Braulio lo tomó entre sus dedos torpes y, después de echarle una ojeada, quedó mirando a Plinio sin saber qué decir, mejor dicho, sin saber lo que le convenía decir.
– ¿La conoces, sí o no?
– Sí, señor -casi suspiró.
– ¿De dónde?
– De la «Casa del Ciego» -añadió con aire de confesión.
– Si no digo ella, digo la fotografía.
– Me la encontré.
– ¿Dónde?
– En el campo.
– ¿En qué campo?
– Cerca de Cinco Casas.
– ¿En qué finca?
– Junto al Brochero… Estaba cas! en el camino, entre unos cardos.
– ¿Casi en el camino?
– Sí, señor.
– ¿En el camino que pasa junto al Brochero?
– Sí, señor.
– Si yo te llevara allí, ¿sabrías decirme justamente en qué parte?
– Sí, señor…, creo que sí… Hay enfrente un bombo que es de nuestra viñeja.
– Ya.
– ¿Cuánto hace que lo encontraste?
– Yo salla de nuestro carril y apenas entré en el camino del Brochero, todavía no me había subido al carro, la vi entre los cardos. Me pareció una carta.
– Sí… Digo que cuánto tiempo hace que la encontraste.
– Hará cosa de mes y medio…, cuando me traje el primer viaje de uvas. -Cuando fuiste por la mañana, ¿no la viste?
– No, señor.
– Si era tu primer viaje de uvas, sabrás muy bien qué día fue.
– Sí, señor, el primer domingo después de la feria.
– ¡Ajajá! Bueno… -dijo Plinio con gozo, al tiempo que se guardaba la foto en la cartera-. Muy bien, muchacho. A lo mejor tenemos que hacer allí un viaje juntos, para que me digas exactamente dónde la encontraste.
– Sí, señor, como usted quiera. Oiga usted…
– ¿Qué?
– ¿Me pasará algo malo?
– No. Además, no te preocupes, contigo no va nada.
– Sí, señor.
– Toma, lía un pito.
Plinio salió casi corriendo en busca de don Lotario.
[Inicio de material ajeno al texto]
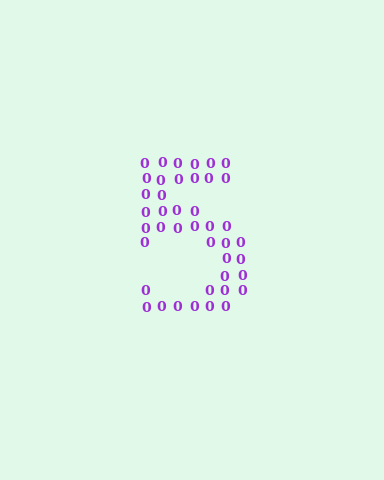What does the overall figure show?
The overall figure shows the digit 5.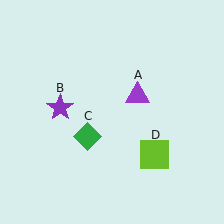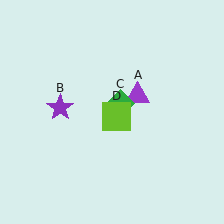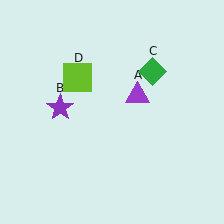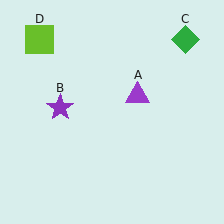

Don Lotario sabía las gestiones que aquella mañana ocupaban a Plinio; sin embargo, estaba pasando la mañana molestísimo. Sentía enormes celos cuando no intervenía en alguna diligencia. Llegaba a sospechar que Plinio le ocultaba algo. Acabó por abandonar el herradero y marchó al Casino para otear desde la ventana y ver si Plinio llegaba al Ayuntamiento, o pasaba por la plaza camino de cualquier sitio. Con el sombrero muy caído, el cigarro en la boca y los ojos entornados, pasó largo rato mirando a través de los cristales, de espaldas a los socios que, en el salón bajo, jugaban a las cartas o leían los periódicos.
Una novedad de este caso es que lo conocía muy poca gente, y nadie prácticamente sabía que ellos andaban en él. Estos casos secretos excitaban mucho a don Lotario.
En aquellos momentos, el veterinario pensaba que había tenido mil ocasiones de comprobar que Plinio no le ocultaba nada; sin embargo, no podía evitar la desconfianza. Cuando el jefe estaba ausente, investigando por su cuenta, don Lotario, en su imaginación, agigantaba y deformaba la personalidad de Plinio hasta figurárselo como un zorro astuto, capaz de doblez… Otras veces, la deformación era más atenuada. Se representaba a su amigo como dotado de tan alta inteligencia y propenso a tan adelantadas averiguaciones que él no podía llegar a ellas… No podía tomarse Plinio el trabajo de descender a cada instante a dar explicaciones y detalles al veterinario.